Posted 4 March 2011
adapted from an aricle by Janine Harasymchuk
originaly posted 27 January 2011
On January 21, the Canada Foundation for Innovation (CFI) announced it has awarded $1,332,798 to eight University of Manitoba researchers who are working on a variety of projects, enabling them to improve our knowledge of the world and continue to lead in their field. “Access to modern, cutting-edge equipment and facilities is imperative in the 21st century,” said Dr. Gilles Patry, President and CEO of the CFI. “For more than a decade, the CFI has provided thousands of world-class researchers with the tools they need to do their work. Without the right infrastructure, they quite simply wouldn’t be in Canada.” The contributions were provided under the Leaders Opportunity Fund, which supports infrastructure at Canadian institutions to attract and retain leading researchers. The University of Manitoba recipients are: Margaret Docker, Mostafa Fayek, Soheila Karimi, Song Liu, Brooke Milne, Afshin Raouf, James Roth and Jane Waterman. “This funding is vital in supporting our accomplished researchers to achieve their goal of innovation and discovery,” said Dr. Digvir S. Jayas, Vice-President (Research) at the University of Manitoba. “I wish them all success in their journey to breaking new ground.”

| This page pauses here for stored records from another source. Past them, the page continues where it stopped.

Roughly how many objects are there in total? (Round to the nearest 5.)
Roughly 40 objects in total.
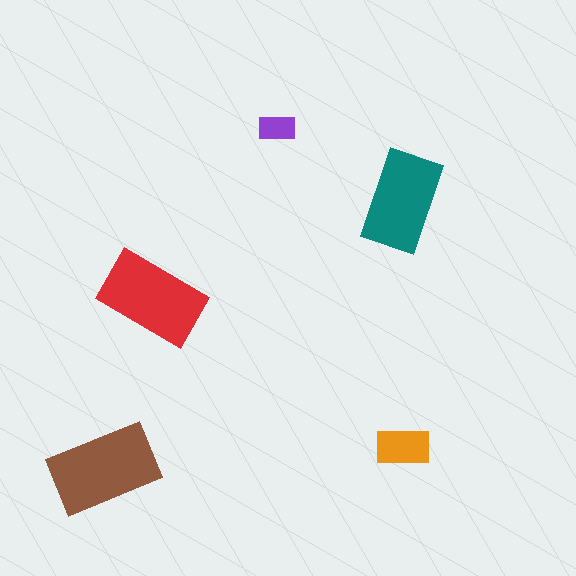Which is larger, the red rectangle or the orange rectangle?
The red one.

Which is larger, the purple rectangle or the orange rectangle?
The orange one.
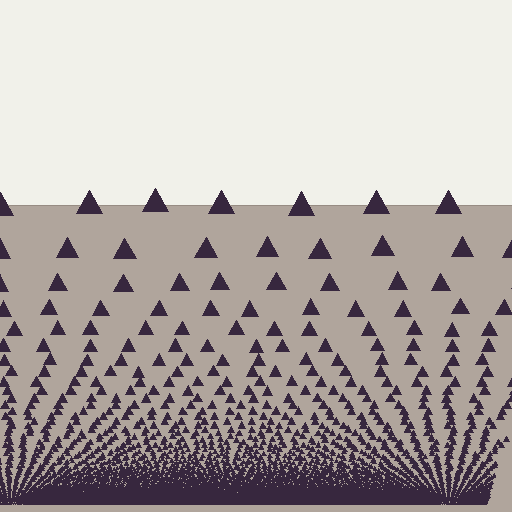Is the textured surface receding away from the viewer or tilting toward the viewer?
The surface appears to tilt toward the viewer. Texture elements get larger and sparser toward the top.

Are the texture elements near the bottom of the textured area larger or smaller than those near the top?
Smaller. The gradient is inverted — elements near the bottom are smaller and denser.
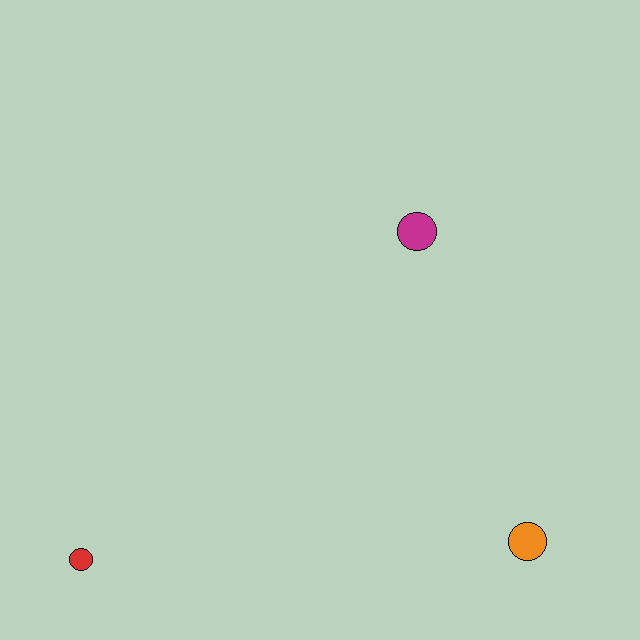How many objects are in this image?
There are 3 objects.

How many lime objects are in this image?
There are no lime objects.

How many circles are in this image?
There are 3 circles.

The Faculty of Science recipients are:
Margaret Docker, Biological Sciences, received $127,986 towards a molecular genetics facility that will dramatically increase the capabilities and consistency of molecular genetic analyses. The laboratory is developing genetic technologies for the early detection and species-specific control of aquatic invasive species (i.e., with minimal impact to non-target organisms) and studying genetic stock structure in walleye in Lake Winnipeg; commercial fishing for walleye in Manitoba is a valuable industry, generating on average $18 million per year. Molecular genetic research has significant potential to benefit Manitoba’s economic development, to maintain the high quality of our environment, and to thereby sustain and improve the welfare of its citizens.
James Roth, Biological Sciences, received $81,199 for various equipment that will be used to collect and prepare biological samples for estimating animal diets. With Canada’s wildlife facing increasing threats due to habitat loss and climate change, the ability to reconstruct animal diets and trace the flow of nutrients and energy is crucial for wildlife conservation. This new infrastructure will complement the Stable Isotope Facility in the Department of Geological Sciences.
Jane Waterman, Biological Sciences, received $69,952 towards equipment used to create mobile field labs and analysis centre which will investigate how fertility is influenced by environmental factors such as age, social status, resources, and parasites in wildlife. This equipment will be used to collect live sperm, and behavioural, physiological and morphological data. It will significantly benefit the provincial economy by training future researchers in techniques used in the life sciences. Understanding the factors that influence infertility is important in agricultural breeding, conservation of endangered wildlife and in human reproduction.